To ask the Secretary of State for Work and Pensions, how many notifications the Health and Safety Executive has received on health and safety matters related to multi-storey buildings in each region of the UK and in each year since 2005; and what the principal reason was for each of those notifications.


Answered by
Penny Mordaunt Portrait
Penny Mordaunt
Lord President of the Council and Leader of the House of Commons
This question was answered on 13th July 2017

The ‘Reporting of Injuries, Diseases and Dangerous Occurrences Regulations 2013’ (RIDDOR) puts duties on employers, some self-employed and people in control of work premises (the Responsible Person) to report certain serious workplace accidents, occupational diseases and specified dangerous occurrences (near misses).

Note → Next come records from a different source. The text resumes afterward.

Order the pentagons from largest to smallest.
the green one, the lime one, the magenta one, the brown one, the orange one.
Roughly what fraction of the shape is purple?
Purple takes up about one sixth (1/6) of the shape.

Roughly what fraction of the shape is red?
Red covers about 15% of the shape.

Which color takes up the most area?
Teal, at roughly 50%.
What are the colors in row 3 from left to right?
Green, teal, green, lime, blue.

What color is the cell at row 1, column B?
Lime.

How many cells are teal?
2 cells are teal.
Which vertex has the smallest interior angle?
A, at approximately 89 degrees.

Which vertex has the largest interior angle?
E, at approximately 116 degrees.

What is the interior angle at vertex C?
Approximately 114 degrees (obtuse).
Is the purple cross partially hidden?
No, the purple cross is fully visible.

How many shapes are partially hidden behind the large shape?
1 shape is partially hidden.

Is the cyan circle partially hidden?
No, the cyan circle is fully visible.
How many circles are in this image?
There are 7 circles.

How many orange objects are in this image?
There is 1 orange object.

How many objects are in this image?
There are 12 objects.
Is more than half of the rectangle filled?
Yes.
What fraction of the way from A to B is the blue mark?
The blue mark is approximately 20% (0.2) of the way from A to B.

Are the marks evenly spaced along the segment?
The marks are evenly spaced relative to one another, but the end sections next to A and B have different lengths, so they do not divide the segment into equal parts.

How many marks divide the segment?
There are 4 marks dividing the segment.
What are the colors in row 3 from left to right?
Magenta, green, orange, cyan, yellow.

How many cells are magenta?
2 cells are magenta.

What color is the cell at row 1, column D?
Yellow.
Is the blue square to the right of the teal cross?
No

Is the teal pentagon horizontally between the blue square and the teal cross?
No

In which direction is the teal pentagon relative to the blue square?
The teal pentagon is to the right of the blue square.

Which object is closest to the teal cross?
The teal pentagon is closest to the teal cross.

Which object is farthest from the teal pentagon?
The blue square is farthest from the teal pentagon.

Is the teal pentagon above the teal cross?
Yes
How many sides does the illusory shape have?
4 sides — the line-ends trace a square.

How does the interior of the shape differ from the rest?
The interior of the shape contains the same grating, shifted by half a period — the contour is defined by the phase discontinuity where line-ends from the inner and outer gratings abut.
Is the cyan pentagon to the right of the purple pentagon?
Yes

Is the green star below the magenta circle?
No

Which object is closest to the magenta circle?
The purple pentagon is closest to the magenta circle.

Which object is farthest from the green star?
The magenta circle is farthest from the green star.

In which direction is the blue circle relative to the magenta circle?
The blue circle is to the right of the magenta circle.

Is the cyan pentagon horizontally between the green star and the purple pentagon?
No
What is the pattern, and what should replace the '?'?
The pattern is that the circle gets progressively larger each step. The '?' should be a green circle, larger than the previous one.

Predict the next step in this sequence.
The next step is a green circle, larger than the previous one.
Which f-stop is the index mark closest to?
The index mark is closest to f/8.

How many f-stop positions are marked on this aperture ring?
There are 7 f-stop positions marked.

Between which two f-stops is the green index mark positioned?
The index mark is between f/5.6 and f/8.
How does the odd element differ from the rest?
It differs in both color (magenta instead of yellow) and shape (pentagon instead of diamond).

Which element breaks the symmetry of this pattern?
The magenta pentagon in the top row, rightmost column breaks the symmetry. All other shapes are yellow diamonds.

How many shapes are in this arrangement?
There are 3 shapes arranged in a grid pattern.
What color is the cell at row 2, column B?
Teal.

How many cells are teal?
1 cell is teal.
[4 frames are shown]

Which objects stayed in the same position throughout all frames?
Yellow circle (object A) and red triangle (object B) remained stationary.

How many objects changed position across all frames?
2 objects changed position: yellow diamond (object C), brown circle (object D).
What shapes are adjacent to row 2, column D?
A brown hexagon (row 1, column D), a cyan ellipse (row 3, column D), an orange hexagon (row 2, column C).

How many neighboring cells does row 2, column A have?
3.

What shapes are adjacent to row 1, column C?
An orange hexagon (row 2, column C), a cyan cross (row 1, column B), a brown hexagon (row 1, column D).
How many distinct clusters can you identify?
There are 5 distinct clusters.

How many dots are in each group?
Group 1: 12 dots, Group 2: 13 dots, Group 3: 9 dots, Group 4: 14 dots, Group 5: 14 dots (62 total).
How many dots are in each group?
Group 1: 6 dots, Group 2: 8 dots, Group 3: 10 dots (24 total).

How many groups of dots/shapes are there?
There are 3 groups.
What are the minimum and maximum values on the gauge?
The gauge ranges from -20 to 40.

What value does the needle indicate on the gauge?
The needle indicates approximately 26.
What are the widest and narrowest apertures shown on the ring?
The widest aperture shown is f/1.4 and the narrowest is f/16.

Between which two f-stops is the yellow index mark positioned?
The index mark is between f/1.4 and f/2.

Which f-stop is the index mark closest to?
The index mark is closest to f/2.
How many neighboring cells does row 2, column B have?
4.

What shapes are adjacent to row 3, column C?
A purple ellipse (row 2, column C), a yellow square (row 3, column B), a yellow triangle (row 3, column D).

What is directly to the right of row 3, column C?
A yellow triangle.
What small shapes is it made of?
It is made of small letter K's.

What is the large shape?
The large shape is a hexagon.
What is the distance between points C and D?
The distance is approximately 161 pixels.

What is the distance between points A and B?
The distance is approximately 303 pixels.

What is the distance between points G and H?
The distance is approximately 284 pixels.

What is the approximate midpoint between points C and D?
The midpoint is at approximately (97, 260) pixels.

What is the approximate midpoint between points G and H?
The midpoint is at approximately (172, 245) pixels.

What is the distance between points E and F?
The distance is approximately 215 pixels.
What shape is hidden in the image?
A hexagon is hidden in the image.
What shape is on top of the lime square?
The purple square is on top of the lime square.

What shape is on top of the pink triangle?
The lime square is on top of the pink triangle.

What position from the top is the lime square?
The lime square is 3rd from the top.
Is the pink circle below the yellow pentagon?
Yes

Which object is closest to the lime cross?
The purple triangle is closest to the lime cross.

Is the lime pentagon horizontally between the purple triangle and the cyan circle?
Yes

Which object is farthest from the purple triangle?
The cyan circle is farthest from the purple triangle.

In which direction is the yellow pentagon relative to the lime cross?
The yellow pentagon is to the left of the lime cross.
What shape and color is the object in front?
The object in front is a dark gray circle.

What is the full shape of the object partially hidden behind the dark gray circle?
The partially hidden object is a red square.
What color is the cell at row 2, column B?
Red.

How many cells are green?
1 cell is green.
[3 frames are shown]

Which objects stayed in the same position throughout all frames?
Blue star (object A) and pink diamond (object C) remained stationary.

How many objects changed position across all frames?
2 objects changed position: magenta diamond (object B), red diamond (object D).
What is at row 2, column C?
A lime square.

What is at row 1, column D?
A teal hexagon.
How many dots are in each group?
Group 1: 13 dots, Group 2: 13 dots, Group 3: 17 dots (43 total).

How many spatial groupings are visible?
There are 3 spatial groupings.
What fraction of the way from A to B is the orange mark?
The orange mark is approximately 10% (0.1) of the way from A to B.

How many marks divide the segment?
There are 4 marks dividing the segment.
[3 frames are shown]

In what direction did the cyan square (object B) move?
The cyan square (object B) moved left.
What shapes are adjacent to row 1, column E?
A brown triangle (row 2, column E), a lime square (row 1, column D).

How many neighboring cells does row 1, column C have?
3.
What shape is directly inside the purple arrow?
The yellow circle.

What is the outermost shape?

Generally, such notifications are made in relation to workplace incidents and do not provide for the reporting of general health and safety concerns in relation to buildings.

There are two specific exceptions to this, firstly in Regulation 11 of RIDDOR which covers the reporting of gas related incidents in buildings, not just workplaces and secondly, in Schedule 2 of RIDDOR, which concerns itself with ‘Dangerous Occurrences’ in relation to structural collapse.

Where required under Regulation 11, reports are made to Health and Safety Executive (HSE) via an online form which asks for details of the incident and in what type of building it occurred (i.e. house, flat up to 4 stories, flat over 4 stories, bungalow, maisonette, other). HSE reviews all reports received against its own regulatory model to assess where further enforcement action is appropriate.

The information is not held in a readily accessible format and to extract and collate it would incur disproportionate costs.

Dangerous Occurrence reports (Schedule 2 of RIDDOR) require that the responsible person reports the unintentional collapse or partial collapse of any structure, which involves a fall of more than 5 tonnes of material; or any floor or wall of any place of work, arising from, or in connection with, ongoing construction work (including demolition, refurbishment and maintenance). The RIDDOR notification system does not provide for the reporting of building type in this case.